Senior privacy researcher Alex Clipper has discovered seven apps for Mac that spread malware. According to Kleber’s Medium report, malicious apps, masquerading as PDF editors, screen recorders, and more, have the same cybercriminal behind them: a Chinese developer who managed to bypass Apple’s review team.
The apps use an exploit called Command and Control (C&C), which allows cybercriminals to issue commands from a central server, allowing them to hijack and administer the compromised victims’ devices.
The 7 Malware Infected Mac Apps
“How did this Chinese developer manage to bypass Apple’s very strict review process?” you may wonder. Well, as it turns out, the Cupertino-based tech giant’s audit team often saw a completely different user interface compared to the final version. The malicious actor used a command-and-control exploit to instantly change the user interface.
Here are the malware-infested applications that Clipper found during its investigation:
1. PDF Reader for Adobe PDF files – Sunnet Technology Inc.
2. Word Writer Pro – Netozo Limited
3. screen recorder – Safeharbor Technology L Ltd.
4. webcam expert – Widfire Technology Inc.
5. Stream Browser Video Player Boulevard Technology Ltd
6. PDF editor for Adobe files – Polarnet Co., Ltd.
7. PDF Reader – sho lu
Interestingly, four out of the seven apps landed among the top 15 apps in their category. For example, the PDF reader for Adobe PDF files was #1 in US Chart Education; Screen Recorder was #12 on the same chart. Streaming Browser Video Player was No. 8 in US Chart Entertainment. Slide down the PDF editor for Adobe files to #11 in the US Chart Business. What does this mean? This malicious developer has been making huge profits due to the high visibility of apps.
It’s also worth noting that the malicious actor hired fake reviewers to write fake testimonials about their “experiences” with the seven apps. “It appears that most of the five-star reviews in the US App Store are not in the original English language. Fake reviews can easily be purchased anywhere in the world,” Kleber said.
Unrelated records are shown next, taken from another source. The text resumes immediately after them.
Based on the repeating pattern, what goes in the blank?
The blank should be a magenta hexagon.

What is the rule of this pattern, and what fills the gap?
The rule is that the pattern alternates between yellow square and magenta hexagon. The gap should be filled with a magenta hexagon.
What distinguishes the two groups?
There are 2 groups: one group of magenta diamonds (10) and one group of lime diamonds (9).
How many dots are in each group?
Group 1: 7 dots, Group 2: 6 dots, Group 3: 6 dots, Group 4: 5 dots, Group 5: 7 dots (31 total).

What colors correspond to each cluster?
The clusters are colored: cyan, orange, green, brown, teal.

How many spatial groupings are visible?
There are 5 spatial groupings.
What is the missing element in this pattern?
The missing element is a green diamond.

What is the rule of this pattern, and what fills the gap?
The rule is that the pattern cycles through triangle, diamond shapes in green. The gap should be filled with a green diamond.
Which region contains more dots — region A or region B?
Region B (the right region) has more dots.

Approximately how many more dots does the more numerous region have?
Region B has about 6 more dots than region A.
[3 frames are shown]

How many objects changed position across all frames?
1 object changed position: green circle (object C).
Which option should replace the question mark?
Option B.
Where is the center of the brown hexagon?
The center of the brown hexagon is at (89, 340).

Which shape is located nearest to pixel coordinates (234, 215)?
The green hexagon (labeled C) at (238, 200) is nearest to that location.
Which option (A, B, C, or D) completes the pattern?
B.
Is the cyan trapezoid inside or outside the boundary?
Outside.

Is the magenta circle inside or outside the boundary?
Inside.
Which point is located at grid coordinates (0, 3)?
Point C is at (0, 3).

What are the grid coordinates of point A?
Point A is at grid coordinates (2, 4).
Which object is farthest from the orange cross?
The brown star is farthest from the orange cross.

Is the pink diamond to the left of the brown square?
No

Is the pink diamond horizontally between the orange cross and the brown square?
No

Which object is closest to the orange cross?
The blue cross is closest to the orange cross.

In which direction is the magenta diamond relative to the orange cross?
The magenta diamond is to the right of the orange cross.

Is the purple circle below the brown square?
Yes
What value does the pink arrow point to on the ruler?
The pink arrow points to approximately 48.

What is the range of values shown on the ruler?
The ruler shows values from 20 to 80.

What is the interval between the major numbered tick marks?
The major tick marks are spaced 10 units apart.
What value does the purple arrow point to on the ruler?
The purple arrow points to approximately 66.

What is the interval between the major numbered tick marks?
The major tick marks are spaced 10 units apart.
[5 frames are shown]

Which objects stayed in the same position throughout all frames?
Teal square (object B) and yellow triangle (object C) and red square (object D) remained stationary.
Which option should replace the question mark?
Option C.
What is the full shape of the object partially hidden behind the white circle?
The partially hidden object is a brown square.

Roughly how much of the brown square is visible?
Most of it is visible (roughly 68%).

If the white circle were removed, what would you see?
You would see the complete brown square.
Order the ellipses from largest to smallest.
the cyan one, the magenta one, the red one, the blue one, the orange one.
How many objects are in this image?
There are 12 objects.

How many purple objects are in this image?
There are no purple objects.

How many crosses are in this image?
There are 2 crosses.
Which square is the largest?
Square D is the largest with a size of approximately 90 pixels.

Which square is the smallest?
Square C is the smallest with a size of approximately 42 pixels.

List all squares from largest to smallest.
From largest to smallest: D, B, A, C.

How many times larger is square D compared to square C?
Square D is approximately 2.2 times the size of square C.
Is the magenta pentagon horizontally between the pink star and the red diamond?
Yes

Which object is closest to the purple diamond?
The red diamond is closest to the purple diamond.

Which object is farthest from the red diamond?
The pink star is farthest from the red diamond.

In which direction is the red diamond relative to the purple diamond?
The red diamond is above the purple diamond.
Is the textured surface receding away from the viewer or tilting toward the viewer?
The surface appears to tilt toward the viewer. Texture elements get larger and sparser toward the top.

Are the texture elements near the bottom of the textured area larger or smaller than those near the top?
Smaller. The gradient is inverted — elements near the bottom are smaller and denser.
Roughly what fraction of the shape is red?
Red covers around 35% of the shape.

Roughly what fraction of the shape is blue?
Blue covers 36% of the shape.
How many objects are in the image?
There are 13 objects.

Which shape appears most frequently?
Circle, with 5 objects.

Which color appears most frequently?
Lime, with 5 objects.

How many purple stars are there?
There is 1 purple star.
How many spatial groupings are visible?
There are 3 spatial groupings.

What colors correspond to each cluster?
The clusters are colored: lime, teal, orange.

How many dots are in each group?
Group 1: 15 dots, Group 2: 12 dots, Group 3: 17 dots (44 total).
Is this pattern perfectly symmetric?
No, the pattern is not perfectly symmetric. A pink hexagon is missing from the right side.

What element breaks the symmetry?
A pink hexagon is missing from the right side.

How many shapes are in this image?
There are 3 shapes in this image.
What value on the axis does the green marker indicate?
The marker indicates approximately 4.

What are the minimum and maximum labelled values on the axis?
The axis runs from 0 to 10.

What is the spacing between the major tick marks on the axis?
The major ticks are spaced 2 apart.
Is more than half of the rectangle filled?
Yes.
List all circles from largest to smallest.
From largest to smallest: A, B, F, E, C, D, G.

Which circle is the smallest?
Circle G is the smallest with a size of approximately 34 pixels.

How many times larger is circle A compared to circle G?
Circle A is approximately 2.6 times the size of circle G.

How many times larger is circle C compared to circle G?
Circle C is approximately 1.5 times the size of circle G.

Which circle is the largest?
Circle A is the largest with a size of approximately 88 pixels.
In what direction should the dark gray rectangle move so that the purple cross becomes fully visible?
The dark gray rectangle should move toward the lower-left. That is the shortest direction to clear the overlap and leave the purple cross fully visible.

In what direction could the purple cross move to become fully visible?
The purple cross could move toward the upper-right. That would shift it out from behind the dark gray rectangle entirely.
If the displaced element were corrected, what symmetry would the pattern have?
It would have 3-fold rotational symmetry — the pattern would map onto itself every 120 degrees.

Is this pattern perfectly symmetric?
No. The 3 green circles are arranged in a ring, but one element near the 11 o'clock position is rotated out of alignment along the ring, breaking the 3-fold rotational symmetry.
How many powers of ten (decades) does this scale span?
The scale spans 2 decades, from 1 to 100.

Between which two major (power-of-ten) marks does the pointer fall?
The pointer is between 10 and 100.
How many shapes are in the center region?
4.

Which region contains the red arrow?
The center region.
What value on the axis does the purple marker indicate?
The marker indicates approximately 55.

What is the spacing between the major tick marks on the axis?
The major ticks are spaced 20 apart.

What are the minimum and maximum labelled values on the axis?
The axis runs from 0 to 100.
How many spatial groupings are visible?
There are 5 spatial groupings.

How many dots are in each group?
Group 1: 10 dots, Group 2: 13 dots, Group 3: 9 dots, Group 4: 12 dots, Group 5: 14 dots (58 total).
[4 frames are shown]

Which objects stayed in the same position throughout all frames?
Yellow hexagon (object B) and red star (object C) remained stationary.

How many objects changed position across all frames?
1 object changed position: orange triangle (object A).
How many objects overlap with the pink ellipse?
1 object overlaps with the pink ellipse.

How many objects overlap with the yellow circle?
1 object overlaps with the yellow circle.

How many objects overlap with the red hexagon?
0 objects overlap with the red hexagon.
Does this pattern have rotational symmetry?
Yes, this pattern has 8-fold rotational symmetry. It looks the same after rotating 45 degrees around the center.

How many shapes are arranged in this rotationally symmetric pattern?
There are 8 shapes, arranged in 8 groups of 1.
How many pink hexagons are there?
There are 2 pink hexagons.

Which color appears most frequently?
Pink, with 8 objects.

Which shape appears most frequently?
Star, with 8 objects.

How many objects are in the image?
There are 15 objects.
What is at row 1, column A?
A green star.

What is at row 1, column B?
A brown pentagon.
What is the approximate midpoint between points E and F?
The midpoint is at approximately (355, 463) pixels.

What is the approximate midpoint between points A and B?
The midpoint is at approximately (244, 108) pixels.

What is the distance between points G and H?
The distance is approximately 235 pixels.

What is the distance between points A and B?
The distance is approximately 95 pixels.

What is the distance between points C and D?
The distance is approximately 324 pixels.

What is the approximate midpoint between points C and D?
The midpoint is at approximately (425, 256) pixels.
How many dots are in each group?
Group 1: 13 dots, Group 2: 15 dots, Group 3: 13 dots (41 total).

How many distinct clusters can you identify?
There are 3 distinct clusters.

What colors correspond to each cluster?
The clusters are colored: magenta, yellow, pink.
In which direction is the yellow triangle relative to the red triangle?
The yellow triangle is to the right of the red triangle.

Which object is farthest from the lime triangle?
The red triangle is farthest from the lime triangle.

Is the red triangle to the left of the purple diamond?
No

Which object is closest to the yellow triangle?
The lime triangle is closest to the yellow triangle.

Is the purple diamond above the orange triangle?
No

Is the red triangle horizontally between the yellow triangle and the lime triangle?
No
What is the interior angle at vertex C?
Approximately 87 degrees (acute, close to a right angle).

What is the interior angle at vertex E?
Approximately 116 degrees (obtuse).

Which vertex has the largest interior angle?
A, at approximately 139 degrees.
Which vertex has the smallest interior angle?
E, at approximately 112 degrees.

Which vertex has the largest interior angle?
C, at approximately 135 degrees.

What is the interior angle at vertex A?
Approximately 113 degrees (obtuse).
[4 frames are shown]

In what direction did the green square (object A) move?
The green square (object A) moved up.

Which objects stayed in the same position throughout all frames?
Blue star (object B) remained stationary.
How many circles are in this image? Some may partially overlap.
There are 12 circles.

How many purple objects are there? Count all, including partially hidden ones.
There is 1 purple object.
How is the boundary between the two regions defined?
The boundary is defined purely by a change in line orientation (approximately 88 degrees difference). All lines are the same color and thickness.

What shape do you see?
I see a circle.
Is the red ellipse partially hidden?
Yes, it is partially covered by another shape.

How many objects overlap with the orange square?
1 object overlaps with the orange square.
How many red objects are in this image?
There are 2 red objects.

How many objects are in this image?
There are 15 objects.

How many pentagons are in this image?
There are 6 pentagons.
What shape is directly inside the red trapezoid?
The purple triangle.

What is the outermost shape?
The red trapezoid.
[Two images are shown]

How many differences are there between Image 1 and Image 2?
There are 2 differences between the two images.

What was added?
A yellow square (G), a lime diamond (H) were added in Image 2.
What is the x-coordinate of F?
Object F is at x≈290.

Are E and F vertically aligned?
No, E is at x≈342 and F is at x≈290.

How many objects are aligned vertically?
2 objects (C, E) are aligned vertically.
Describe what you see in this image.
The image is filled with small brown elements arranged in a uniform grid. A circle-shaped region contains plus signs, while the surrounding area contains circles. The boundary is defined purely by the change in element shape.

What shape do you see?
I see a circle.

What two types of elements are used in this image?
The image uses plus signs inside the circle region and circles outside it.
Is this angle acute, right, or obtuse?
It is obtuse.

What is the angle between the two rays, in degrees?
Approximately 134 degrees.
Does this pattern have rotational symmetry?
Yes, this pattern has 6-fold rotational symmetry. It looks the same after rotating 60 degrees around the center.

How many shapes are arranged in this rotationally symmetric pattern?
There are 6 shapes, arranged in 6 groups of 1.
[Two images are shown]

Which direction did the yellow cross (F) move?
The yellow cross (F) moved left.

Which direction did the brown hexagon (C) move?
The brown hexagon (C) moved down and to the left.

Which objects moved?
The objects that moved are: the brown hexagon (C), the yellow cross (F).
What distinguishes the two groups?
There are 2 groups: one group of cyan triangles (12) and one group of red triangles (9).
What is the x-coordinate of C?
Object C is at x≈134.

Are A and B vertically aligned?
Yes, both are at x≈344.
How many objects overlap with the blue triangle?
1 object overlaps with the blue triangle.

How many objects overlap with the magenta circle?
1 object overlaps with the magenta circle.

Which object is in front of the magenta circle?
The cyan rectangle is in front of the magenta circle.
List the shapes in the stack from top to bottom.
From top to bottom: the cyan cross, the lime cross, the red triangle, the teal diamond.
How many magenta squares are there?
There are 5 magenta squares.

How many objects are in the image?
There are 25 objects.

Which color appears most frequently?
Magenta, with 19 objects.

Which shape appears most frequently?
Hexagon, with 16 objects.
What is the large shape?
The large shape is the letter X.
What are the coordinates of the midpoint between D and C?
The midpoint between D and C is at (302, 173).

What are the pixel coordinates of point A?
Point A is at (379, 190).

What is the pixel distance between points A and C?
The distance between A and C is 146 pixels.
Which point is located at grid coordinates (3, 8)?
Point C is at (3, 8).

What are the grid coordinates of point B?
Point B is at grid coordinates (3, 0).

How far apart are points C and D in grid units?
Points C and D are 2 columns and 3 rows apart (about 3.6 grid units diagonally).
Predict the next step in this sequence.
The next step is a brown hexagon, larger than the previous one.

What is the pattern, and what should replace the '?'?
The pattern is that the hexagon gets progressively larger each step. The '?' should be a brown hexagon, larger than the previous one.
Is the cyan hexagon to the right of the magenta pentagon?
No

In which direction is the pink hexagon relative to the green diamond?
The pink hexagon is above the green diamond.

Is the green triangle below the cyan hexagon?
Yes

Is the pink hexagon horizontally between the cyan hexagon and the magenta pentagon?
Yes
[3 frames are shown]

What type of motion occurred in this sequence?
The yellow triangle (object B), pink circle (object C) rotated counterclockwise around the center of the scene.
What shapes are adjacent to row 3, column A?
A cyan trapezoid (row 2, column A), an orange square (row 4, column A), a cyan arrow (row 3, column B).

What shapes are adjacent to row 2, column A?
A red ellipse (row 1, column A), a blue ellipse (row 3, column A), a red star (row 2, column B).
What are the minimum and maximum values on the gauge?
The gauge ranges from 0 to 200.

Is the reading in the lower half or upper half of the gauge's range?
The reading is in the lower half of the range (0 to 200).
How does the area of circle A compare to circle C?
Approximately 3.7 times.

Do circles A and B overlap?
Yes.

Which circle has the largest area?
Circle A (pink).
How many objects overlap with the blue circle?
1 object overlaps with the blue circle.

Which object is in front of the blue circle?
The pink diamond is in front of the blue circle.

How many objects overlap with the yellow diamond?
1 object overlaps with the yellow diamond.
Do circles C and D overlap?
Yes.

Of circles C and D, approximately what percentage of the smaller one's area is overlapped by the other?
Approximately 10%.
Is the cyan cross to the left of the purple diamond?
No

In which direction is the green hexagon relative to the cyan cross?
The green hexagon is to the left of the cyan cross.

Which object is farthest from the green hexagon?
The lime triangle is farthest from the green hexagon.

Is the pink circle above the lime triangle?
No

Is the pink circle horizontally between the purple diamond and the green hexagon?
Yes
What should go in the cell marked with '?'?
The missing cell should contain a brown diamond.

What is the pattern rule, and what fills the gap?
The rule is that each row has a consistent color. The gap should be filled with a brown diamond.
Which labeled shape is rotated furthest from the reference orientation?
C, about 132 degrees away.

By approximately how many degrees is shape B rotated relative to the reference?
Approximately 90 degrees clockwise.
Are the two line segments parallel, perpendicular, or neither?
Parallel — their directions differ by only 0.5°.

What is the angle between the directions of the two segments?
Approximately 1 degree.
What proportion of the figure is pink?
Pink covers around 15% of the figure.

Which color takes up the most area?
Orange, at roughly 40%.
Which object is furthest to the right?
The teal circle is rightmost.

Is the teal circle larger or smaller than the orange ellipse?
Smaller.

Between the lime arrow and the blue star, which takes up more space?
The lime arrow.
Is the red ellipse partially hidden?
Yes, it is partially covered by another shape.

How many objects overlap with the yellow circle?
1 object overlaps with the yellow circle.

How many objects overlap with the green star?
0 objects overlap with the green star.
Clipper also discovered that cybercriminals sent the same apps from different developer accounts to “earn as much market share as possible,” a prohibited practice (according to Apple’s review guidelines and the Apple Developer Agreement).
Finally, Clipper detected apps downloading data “abusively” that had nothing to do with its purpose, which could cause problems for victims’ devices.
How to avoid malicious Mac apps
Although Apple prides itself on providing one of the most secure operating systems on the market, the best MacBooks can’t avoid the most deceitful cybercriminals. Check out the best antivirus apps to keep your system safe from invading malware.